Inspecting The Oil Pressure Sensor
The first thing to do when trying to fix a high engine oil pressure problem is to inspect and test the oil pressure sensor. Locate and remove the sensor and install a stand-alone oil pressure gauge in its place. Start the engine and let it run at idle until it’s warmed up. Once the engine has reached its normal operating temperature, read the gauge’s value and see if it’s within specs. If it’s not, you can test the oil pressure or replace it altogether. Pressure sensors are often inexpensive, so you might as well replace them. Just to make sure.
If the reading is the same on both gauges, the problem is located elsewhere.
Inspecting The Oil Grade
The next step will be to ensure that your engine’s engine oil is of the correct grade. The grade can change and fluctuate as engine oil degrades with time and can also vary depending on the outside temperature. The best way to make sure the oil in your engine is of the correct grade is simply to change it. Oil is also inexpensive when compared to the more expensive fixes coming down the line. If, even after replacing your oil, the problem is still present, you’ll need to take out your tools and put in some real work.
Inspecting The Piston Rings
Be warned that the following is not intended to be done by newbies. If you don’t know what you are doing, you could very well end up doing more harm than good here. If you aren’t sure about your ability to perform such tasks, I can assure you that you’ll be better off bringing your car to a mechanic right away.
Depending on the symptoms, you’ll need to take a different approach. For example, if you have blow-by problems, the pistons will need to be removed to inspect the rings visually.
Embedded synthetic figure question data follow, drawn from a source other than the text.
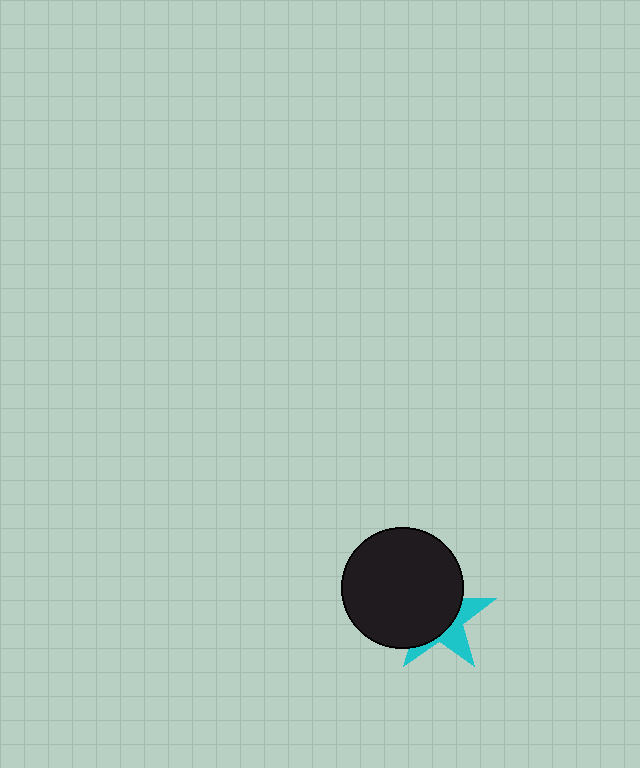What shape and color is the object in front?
The object in front is a black circle.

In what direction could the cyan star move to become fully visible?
The cyan star could move toward the lower-right. That would shift it out from behind the black circle entirely.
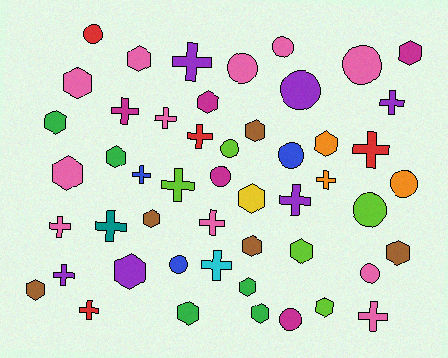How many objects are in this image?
There are 50 objects.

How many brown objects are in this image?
There are 5 brown objects.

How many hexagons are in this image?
There are 20 hexagons.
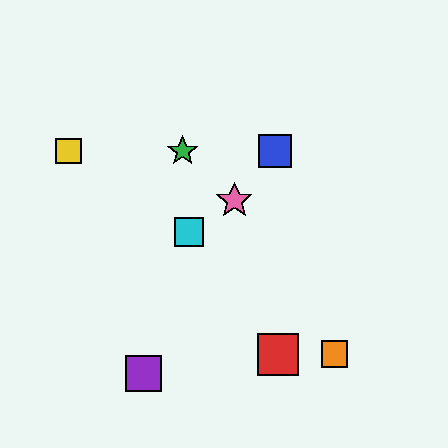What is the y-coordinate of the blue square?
The blue square is at y≈151.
To do so, you’ll need to disassemble the oil pan and the connecting rod caps to allow the pistons to be taken out. Depending on your vehicle, the piston will need removing from the bottom by removing the whole front cover and crankshaft or the top of the engine by removing the engine head. Once you have the pistons in hand, inspect the rings and the ring seats, and replace the faulty parts accordingly.
Inspecting The Oil Pump
If your car doesn’t seem to suffer from a crankcase pressure leakage problem, you’ll have to inspect the oil pump instead. Start by removing the timing cover and all of the timing components to remove the oil pump. Once you have it in hand, inspect the relief valve, and make sure it moves freely. Remove the pump body cover and visually inspect the drive and driven rotors for damage. Using a feeler gauge, measure the clearance between both rotors and make sure it’s according to specs.
In the unlikely event that the oil pump also seems to be in good working condition, the engine will need disassembling, and the lubrication system will need overhauling completely. Something may be lodged into an oil passage, reducing the flow and making the oil pressure rise.
Lubrication systems are absolutely more complicated to troubleshoot than most other systems simply because of where the main components are located. That’s why being able to accurately pinpoint where the problem comes from based only on the symptoms can save you a lot of time and money. On the other hand, playing with the lubrication system without the proper knowledge and skill set can also do more harm than good. If you aren’t sure if you are qualified enough to perform the more complicated tasks on this list, it never hurts to try to locate the source of the symptoms and collect as much information as you can about the problem. Being able to adequately describe what’s wrong with your car to your mechanic will ensure your trip to the repair shop cost you as little as possible.